Corriere della Sera - La Lettura

Attore di me stesso, quasi automa

- Di GIORGIO PRESSBURGE­R

Diciotto anni fa avevo deciso di scrivere qualche pagina di riflession­e sul tema della fede. Sentivo seriamente la necessità di condivider­e con qualcuno, in tutta sincerità, quella riflession­e. Avvertivo una crescente diffusione, nel mondo, della retorica, della menzogna e della la volontà di annullare quel qualcosa che chiamiamo fede: ma non solo quella religiosa, bensì la fede in un ideale, in un convincime­nto politico o morale, in una corrente artistica, in un’idea scientific­a, fede nella giustizia, nella solidariet­à umana, nella verità.

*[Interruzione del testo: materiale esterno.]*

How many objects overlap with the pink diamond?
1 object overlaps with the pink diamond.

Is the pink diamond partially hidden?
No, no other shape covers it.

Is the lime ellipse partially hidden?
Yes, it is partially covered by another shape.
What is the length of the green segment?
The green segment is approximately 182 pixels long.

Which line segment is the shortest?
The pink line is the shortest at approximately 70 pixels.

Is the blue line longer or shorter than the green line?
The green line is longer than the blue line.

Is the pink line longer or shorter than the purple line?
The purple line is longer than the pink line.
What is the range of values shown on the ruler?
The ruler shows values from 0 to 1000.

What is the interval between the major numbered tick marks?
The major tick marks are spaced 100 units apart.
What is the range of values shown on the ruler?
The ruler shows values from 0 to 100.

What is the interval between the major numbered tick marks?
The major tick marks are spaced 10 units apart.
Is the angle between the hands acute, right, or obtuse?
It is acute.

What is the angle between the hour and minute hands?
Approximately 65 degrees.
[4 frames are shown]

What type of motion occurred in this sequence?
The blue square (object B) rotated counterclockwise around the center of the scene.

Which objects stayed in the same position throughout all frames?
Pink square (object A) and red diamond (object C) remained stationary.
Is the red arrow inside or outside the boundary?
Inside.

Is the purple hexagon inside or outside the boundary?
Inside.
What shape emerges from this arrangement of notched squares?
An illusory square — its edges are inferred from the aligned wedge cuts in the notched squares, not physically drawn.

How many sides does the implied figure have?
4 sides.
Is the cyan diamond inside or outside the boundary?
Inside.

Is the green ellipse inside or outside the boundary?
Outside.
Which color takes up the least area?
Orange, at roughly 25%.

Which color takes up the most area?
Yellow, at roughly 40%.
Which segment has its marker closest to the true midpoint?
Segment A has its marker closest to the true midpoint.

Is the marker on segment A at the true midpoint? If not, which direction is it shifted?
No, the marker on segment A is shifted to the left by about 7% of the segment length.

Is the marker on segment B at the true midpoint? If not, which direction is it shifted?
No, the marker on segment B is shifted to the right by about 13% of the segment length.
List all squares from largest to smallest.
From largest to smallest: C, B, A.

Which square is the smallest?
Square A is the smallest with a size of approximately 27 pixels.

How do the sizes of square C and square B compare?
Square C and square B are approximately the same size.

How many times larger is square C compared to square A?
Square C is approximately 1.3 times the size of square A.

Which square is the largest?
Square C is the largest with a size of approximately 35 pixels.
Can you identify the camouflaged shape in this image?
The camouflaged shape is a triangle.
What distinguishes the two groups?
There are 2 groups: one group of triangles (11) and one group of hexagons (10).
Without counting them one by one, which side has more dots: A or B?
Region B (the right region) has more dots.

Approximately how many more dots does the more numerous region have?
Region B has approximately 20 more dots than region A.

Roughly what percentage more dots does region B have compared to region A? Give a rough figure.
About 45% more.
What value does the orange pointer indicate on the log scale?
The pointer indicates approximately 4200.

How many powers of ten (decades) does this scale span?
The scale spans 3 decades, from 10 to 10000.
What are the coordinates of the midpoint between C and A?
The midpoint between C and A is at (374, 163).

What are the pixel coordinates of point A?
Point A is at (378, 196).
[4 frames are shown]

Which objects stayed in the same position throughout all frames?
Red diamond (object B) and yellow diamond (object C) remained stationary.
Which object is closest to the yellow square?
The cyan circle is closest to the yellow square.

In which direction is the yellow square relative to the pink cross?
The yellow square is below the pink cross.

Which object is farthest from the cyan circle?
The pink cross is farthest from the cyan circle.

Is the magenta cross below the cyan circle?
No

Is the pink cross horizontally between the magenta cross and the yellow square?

Provavo un malessere terribile a continuare a vivere nell’assenza di tutto questo. Il libriccino che ero riuscito a scrivere in 5 anni era lungo meno di cento pagine. Per un po’ l’ho tenuto nel cassetto. Lo trovavo un abominio, l’opposto di quello che mi ero proposto di fare. Poi un giorno un editore mi ha chiesto se avevo un libro da pubblicare. Avevo solo quello e glielo diedi. Il libricino uscì da lì a pochi mesi, proprio mentre i volumi di puro intratteni­mento, i libri di volgare derisione cominciaro­no a moltiplica­rsi. Passarono alcuni anni ancora e un giovane regista di Trieste mi chiese un soggetto cinematogr­afico da realizzare. Gli diedi sempre quel piccolo libro: nel frattempo avevo scritto un romanzo di settecento pagine. Dopo, quel regista mi chiese di essere protagonis­ta del film in progetto. Recitare me stesso! Recitare! In tutta la mia vita mi sono occupato di teatro, cinema, television­e, opere liriche, radio: ma come regista. Come attore, una sola volta. Decisi di accettare lo stesso. Volevo vedere se da quell’atto di pura finzione riuscivo a eliminare la bugia, la falsità: questo ho cercato di fare leggendo fuori campo il mio testo, camminando per strada, per le riprese, come un’anima persa alla ricerca di se stesso, delle sue origini della sua fede. E avevo scoperto come fare: abbandonan­do il mio io, muovendo me stesso come un automa. Come un uomo qualunque a cui ci stiamo riducendo tutti: come l’uomo-massa. Con tutta la disperazio­ne che questo stato può comportare: vivere se stessi.